For more than two centuries, the U.S. Senate has been labeled the world’s greatest deliberative body because of its rule ensuring the right of every senator to force consideration and a recorded vote on any issue. The rule made the Senate unique as the world’s only legislative entity in which the rights of majorities and minorities were equally protected. But 221 years of tradition and majestic debate mean nothing to Senate Majority Harry Reid of Nevada, who, for no better reason than avoiding an embarrassing vote, used procedural legerdemain to obliterate minority rights in the upper chamber.

Parliamentary procedure is often complex and doesn’t lend itself to uplifting commentary, but Reid’s actions Friday were no more complicated than a single bullet to the back of the head. Here’s what happened: President Barack Obama has been stumping for a vote in Congress on his new, $447 billion proposal to stimulate the economy and create jobs. But the Republicans knew that Democrats facing re-election didn’t want to vote on the bill because it calls for increased taxes on higher incomes. So they tried to force a vote by attaching it to a measure dealing with China’s currency manipulations.

Minority Leader Mitch McConnell asked for a suspension of the rules so that the Senate could debate the jobs bill. Reid demanded a ruling from the Senate parliamentarian on whether this was permissible.
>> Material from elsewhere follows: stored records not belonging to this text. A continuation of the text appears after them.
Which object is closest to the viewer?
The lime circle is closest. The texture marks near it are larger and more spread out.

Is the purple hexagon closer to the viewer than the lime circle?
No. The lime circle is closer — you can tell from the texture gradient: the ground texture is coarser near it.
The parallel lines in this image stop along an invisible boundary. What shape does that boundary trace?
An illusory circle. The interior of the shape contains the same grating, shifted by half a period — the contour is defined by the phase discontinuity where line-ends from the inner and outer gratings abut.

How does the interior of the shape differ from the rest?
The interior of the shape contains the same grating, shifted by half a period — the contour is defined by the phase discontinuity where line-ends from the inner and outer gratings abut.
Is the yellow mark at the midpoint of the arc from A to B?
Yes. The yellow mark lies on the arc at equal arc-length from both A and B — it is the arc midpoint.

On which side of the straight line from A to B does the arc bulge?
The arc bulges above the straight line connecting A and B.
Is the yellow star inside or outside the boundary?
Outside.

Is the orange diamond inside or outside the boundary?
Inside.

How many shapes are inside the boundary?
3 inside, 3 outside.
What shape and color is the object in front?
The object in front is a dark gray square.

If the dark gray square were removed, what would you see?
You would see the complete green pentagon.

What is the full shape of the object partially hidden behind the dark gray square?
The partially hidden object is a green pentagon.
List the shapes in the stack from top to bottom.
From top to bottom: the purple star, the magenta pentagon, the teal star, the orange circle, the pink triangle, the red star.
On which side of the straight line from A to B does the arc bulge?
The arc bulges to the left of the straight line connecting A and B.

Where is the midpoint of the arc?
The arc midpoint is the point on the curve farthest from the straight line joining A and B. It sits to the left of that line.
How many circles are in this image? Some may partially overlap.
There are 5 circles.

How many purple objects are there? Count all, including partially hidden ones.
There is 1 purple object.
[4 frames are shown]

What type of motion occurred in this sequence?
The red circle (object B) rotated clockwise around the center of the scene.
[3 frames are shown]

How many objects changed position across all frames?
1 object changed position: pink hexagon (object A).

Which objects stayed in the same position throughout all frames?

When the parliamentarian ruled that it was, Reid responded with a motion, approved on a party-ine vote of 51-48, that stripped Republicans of their power to offer amendments. That vote effectively changed Senate rules, which had always required 60 votes.

During the Bush administration, some Senate Republicans wanted to do what Reid did as a way to stop Democratic filibusters against conservative judicial nominees. But they declined to invoke the so-called nuclear option, recognizing that it would inflict permanent damage to the legislative process by nullifying the right of minorities to be heard on the Senate floor. But Harry Reid apparently cares little for minority rights, at least when Republicans are in the minority.

The day will soon come when Democrats will bitterly regret what Reid has done. As McConnell said after the vote, “We are fundamentally turning the Senate into the House. No amendments before cloture. No motions to suspend after cloture. The minority is out of business. ... This is a free-wheeling body, and everybody is better off when we operate that way. Everybody is. Whether you’re in the majority or the minority, because today’s minority may be tomorrow’s majority.” Voters will have an opportunity to bring this truth home to Reid and his colleagues in November 2012.